MOSCOW (Reuters) – The Kremlin said on Monday it was worried about the state of affairs in Moldova’s breakaway Transdniestria region, where it said Ukraine and other European countries were stirring up the situation.
Moscow last week told the West that it would view any actions that threatened Russian peacekeepers in Transdniestria as an attack on Russia itself, a warning that came amid increased concerns in Moldova, a small ex-Soviet republic located between Romania and Ukraine, of a possible Russian threat.
Moldova’s pro-European president, Maia Sandu, this month accused Moscow of plotting a coup, something Russia denied.
“Naturally, the situation in Transdniestria is the subject of our closest attention and a reason for our concern,” Peskov told reporters. “The situation is unsettled, it is being provoked, provoked from outside.
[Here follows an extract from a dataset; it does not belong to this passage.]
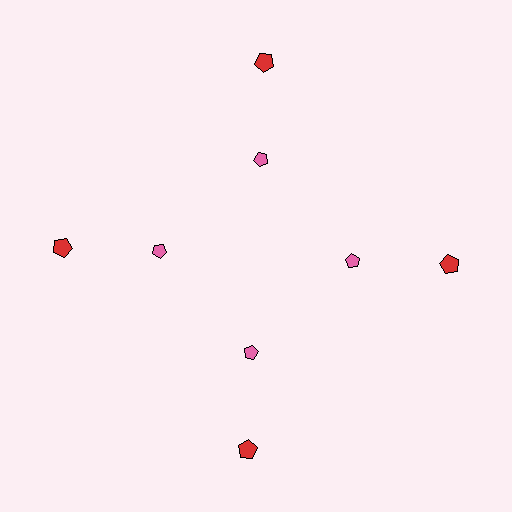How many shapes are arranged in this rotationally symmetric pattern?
There are 8 shapes, arranged in 4 groups of 2.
“But we know that our opponents in the Ukrainian regime, the Kyiv regime, as well as those in European countries, are capable of various types of provocation.”
Ukrainian President Volodymyr Zelenskiy has dismissed Moscow’s assertion that Ukraine wants to take over the region, while Moldova sad there was no truth to the allegations.
Vadim Krasnoselsky, the self-styled president of Transdniestria, had earlier described the situation in the region as tense, but urged people to remain calm and said that citizens would be informed immediately should any threat of danger arise, the Russian state-run RIA Novosti news agency reported.